Эта свобода теперь идет на убыль. Если общественное мнение публики о музыке переходит в блеяние, в бездумное повторение штампов (знак культурной лояльности), то для многих критиков сильнее становится соблазн блеять вместе с нею. Здесь мало общего со сложившимися направлениями. Многие музыкальные феномены, словно условные сигналы, вызывают у критиков потоки фраз, в которых есть какой-то смысл, но которые, будучи автоматически повторенными, вырождаются и превращаются в исполнение именно того самого, чего от них ждут. Это условные рефлексы, подобно рефлексам развлекающихся музыкой слушателей. <…>
Критики тем менее могут беспокоиться, как бы им не пришлось расстаться с нибелунговым кладом своих отштампованных суждений, что независимость их положения, – вне каковой критика бессмысленна, – предопределяет их неподконтрольность и по существу.
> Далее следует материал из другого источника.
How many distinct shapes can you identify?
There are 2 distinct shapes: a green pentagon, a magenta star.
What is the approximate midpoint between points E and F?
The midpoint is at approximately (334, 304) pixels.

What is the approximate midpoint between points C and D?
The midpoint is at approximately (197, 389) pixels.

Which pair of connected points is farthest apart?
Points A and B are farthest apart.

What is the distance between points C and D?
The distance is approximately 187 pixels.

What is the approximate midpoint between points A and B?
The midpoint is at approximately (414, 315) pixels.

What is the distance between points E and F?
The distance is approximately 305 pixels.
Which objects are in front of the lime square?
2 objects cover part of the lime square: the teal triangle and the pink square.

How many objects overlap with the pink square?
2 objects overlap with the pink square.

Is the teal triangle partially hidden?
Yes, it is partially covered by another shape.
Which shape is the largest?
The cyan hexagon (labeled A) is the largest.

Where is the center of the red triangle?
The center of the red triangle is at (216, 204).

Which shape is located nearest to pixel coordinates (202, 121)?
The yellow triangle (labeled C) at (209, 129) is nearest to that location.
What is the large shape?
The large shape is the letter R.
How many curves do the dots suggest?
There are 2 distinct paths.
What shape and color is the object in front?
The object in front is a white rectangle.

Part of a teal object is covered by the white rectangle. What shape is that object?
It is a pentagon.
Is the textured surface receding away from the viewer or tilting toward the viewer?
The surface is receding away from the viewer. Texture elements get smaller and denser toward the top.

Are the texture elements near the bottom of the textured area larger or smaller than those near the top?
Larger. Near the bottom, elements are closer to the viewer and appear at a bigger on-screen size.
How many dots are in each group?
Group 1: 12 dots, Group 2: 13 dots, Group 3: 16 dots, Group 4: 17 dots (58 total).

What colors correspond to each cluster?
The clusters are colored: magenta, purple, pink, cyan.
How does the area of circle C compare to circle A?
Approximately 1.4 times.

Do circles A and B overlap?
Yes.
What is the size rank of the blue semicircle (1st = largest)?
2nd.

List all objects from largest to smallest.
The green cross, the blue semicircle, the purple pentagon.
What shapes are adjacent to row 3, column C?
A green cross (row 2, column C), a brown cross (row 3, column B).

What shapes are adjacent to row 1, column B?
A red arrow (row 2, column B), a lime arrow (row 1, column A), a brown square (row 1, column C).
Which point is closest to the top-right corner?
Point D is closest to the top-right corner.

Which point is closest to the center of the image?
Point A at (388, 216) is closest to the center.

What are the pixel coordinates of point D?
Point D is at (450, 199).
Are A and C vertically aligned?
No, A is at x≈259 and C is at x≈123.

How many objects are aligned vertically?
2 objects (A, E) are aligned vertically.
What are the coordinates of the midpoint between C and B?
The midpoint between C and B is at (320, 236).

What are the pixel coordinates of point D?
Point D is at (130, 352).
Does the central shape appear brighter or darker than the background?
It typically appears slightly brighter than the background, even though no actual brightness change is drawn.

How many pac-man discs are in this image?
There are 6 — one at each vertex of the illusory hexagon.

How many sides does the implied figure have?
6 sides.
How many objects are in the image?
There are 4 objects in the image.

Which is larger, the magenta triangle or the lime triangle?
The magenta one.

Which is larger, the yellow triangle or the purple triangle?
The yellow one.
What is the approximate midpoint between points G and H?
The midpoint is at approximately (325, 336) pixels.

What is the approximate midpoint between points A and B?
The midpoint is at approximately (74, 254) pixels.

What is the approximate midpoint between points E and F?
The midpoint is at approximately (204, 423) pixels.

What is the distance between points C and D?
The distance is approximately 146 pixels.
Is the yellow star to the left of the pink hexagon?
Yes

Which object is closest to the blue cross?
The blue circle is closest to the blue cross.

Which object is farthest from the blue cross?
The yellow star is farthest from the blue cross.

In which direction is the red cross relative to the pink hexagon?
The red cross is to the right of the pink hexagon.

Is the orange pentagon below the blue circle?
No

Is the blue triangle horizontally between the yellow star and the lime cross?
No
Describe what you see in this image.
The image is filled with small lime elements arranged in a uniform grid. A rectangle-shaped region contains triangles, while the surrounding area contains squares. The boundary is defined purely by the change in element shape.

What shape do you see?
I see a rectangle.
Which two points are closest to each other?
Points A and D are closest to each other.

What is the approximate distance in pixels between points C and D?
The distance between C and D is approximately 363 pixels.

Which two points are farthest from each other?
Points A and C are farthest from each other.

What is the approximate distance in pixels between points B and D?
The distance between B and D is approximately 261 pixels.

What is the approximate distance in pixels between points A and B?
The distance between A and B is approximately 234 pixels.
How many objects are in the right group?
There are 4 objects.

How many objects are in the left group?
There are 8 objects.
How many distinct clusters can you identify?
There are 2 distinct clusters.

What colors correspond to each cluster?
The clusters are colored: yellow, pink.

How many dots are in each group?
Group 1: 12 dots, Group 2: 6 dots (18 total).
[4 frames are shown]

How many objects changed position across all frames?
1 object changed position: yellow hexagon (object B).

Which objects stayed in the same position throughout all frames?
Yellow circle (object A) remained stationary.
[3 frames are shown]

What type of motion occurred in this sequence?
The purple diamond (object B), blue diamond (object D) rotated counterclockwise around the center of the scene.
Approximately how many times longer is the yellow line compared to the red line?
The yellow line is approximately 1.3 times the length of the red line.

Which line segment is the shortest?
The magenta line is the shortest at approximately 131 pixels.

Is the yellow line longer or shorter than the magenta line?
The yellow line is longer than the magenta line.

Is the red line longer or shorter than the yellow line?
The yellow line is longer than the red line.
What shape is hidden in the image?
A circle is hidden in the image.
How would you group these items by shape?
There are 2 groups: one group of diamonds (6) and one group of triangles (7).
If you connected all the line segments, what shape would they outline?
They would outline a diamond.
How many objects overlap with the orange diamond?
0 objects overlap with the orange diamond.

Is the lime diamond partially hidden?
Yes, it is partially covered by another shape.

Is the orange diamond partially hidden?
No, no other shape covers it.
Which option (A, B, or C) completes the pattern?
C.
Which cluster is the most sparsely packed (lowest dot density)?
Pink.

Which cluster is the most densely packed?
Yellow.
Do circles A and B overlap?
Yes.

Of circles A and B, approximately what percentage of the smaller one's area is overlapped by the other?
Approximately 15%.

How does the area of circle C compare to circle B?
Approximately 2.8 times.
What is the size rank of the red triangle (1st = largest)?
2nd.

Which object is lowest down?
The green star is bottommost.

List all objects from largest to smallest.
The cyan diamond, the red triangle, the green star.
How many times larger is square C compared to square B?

Чем менее новая музыка соразмерима с отсталой публикой, которую пичкают стандартным товаром, тем более неопровержимый авторитет в глазах слушателей приобретают критики, – с одним только условием: чтобы эти критики, даже если они склонны к «модернизму», все-таки давали бы понять с помощью оттенков смысла, что они в корне согласны с общественным мнением. Этому служит их элегантный тон. Достаточно поговорить о событиях в таком тоне, чтобы читатель укрепился в своем мнении об их значительности; нужно уважать лиц уважаемых и можно быть нахальным там, где за спиной объекта слишком малая поддержка.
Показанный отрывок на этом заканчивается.